Meio Bobo

Sempre levara uma vida “meio boba”. Acordava às 6h e pegava o ônibus de uma forma “meio boba”, com pessoas “meio bobas” para chegar ao seu emprego “meio bobo”. Lá socializava com tantas outras pessoas “meio bobas” sobre assuntos “meios bobos” enquanto preenchia todos aqueles papéis “meio bobos” também.

Almoçava algo “meio bobo”, tomava alguma coisinha “meio boba” por ali e voltava ao seu serviço. Por fim, às 18h estava de volta a sua casa, decorada de maneira “meio boba”. Jantava algo “meio bobo” também, assistia algumas coisas “meio bobas” na televisão e por fim ia dormir. Sono leve e “meio bobo”.

Houve o dia em que perdera seu emprego “meio bobo”. Tão feliz quanto quando arranjou outro emprego “meio bobo”. Finalmente algo para voltar à sua rotina anestesiantemente “meio boba”. Sentia-se perdida quando estava desocupada. Sentia mil coisas dentro de si fora de seus lugares, mas camuflava todas com muito menos que uma coisa passageira. Um mal-estar.

Eis que um belo dia “meio bobo”, enquanto digitava alguma coisa “meio boba” no computador, um jovem entrou. Parou por um momento olhando-a de forma curiosa e indagou:

- Quem é você? Cadê a Mariana, a moça que trabalhava aqui?

A pergunta foi singela, mas explodiu na cabeça. Explodiu como mil fogos de artificio nada bobos.

Ela fitou ele por um momento e então respondeu:

- Meu caro... Eu não sei quem eu sou. Eu realmente não sei quem eu sou.

O jovem “meio bobo” (sim, ele também era) a olhou de maneira desconfiada e saiu sem dizer nada.

Ela então pode ver seu reflexo no monitor do computador que havia desligado durante o curto diálogo com o moço “meio bobo”.

Ela pode se ver.

Ela viu a menina que queria ser economista, mas não foi porque disseram que era “curso pra rico”.

Ela viu a jovem que deixou de usar saias porque disseram que tinha pernas grossas demais.

Ela viu a mulher que sempre tivera muitos amigos do sexo oposto mas nenhum namorado, porque sabia que falharia se tentasse se declarar para qualquer um deles.
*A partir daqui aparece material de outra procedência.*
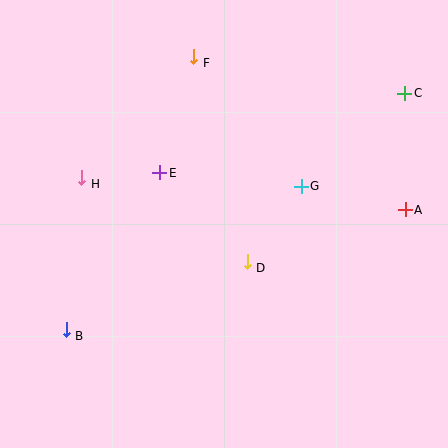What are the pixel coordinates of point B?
Point B is at (66, 336).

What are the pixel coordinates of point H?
Point H is at (82, 184).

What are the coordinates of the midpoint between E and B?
The midpoint between E and B is at (113, 254).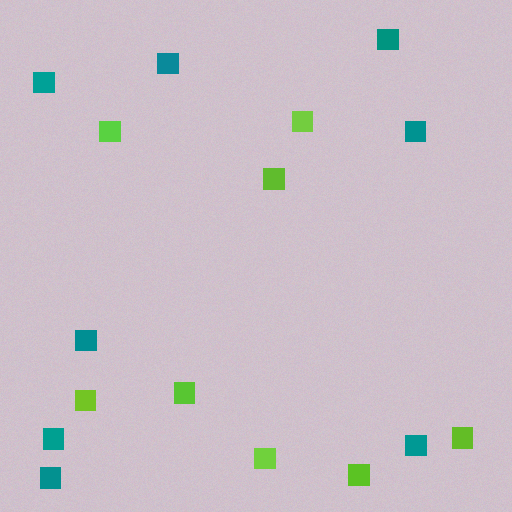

A mulher que cultivava amores platônicos como se cultivam rosas em um jardim e que depois chorava em silencio ao ver seus amores em outros braços.

Ela viu em si todas as frustrações do mundo. Todos aqueles papéis impecavelmente bem atuados e aquelas vidas medíocres. Todos aqueles sorrisos e conversas sem relevância que aconteciam em barzinhos mundo a fora aos fins de semana. Todo aquele vazio camuflado por remédios tarja preta ou por placebos mentais. “Tá ruim, mas tá bom”, não era isso que diziam as pessoas? Não era esse o teatro do mundo?

As lágrimas começaram a rolar. Não havia nada de “meio bobo” nelas. Lágrimas de quem agora sabia exatamente tudo aquilo que não era, lágrimas de quem encontrou todos seus sonhos quebrados caídos como cacos de vidro à sua frente. Era pisar para se machucar.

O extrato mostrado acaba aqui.